Pero qué gran hijo de puta…
—Deberías de estar acostumbrada al pequeño bastardo —respondió la Calamidad mayor, en una sonrisa—. Qué idiota —sonrió.
Se puso de pie. Temerosa por lo que pudiera hacer a continuación, me encogí, encorvada y con la espalda pegada al muro. Ya podía sentir las piernas, pero mi mente estaba aletargada (no podía distinguir si por el miedo de la situación o lo que fuera que me hubiese inyectado Cristin). Eíza se plantó delante de ella, y levantó una mano.
—Lo fue a buscar a su departamento y, cuando le pregunté a Nash, él no hizo nada por negarlo —se excusó de nuevo—. Hice lo que siempre me ha pedido: ayudarlo a olvidarse de ella.

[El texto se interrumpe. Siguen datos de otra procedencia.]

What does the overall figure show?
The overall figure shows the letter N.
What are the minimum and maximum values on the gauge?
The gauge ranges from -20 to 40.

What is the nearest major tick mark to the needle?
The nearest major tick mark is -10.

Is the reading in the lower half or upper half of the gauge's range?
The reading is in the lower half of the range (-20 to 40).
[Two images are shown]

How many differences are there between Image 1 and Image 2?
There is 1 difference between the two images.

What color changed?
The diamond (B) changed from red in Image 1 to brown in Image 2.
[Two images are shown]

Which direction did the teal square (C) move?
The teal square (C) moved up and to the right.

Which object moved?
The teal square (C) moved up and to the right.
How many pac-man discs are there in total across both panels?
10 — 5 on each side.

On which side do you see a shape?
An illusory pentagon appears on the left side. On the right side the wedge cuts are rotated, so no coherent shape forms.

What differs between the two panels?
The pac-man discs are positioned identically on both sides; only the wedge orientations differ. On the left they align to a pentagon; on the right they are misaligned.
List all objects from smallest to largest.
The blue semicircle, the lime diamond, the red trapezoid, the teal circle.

Es todo lo que quiero, liberarlo de lo que siente por ella.
Con cada palabra, sus muecas iban contorsionándose cada vez más. Apretaba los dientes y su mirada se fundía en emociones furibundas. Mientras hablaba, Cristin no se percató de que Eíza le había dado la espalda (porque, con desesperación, se pasó las manos por el cabello, una y otra vez); él se cruzó de brazos y me prestó atención.
Entornó los ojos, cavilando. Un nuevo escalofrío me recorrió. Me dolía la cabeza.

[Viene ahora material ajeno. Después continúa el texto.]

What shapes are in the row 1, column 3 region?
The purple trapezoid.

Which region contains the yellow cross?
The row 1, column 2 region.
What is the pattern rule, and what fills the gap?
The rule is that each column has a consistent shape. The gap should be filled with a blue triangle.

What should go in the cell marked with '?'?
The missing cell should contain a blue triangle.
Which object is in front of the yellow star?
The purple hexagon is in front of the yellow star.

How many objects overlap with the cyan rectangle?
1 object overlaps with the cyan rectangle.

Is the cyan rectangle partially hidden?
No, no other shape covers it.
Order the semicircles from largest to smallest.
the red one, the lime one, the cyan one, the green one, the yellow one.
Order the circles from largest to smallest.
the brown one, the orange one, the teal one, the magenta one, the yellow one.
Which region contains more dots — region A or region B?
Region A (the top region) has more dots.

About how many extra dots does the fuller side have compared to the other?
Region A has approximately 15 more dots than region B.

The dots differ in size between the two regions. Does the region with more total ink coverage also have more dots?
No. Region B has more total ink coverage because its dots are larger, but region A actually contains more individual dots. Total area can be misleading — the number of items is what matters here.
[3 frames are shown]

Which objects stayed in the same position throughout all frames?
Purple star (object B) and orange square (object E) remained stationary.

—Tiene sentido —murmuró él—. Penélope posee más clase e inocencia que la que tú nunca podrás, y por lo que veo más cerebro. —Le lanzó una mirada de desprecio, al tiempo que sacudía la cabeza con vehemencia—. Arreglas esto, que en lo que a mí respecta yo llevo todo el día en el bar.
Girándose, le tendió algo a Cristin, y luego comenzó a subir las escaleras. No tuve una visión clara de lo que le había entregado hasta que ella se dejó caer en la silla en la que había estado Eíza. Cristin negó con la cabeza, llorando con tal desconsuelo que no supe si sentir asco, terror o lástima en su favor.
La hoja de un cuchillo de cocina brilló en sus manos. Entreabrí los labios, y emití un gemido de pura certeza.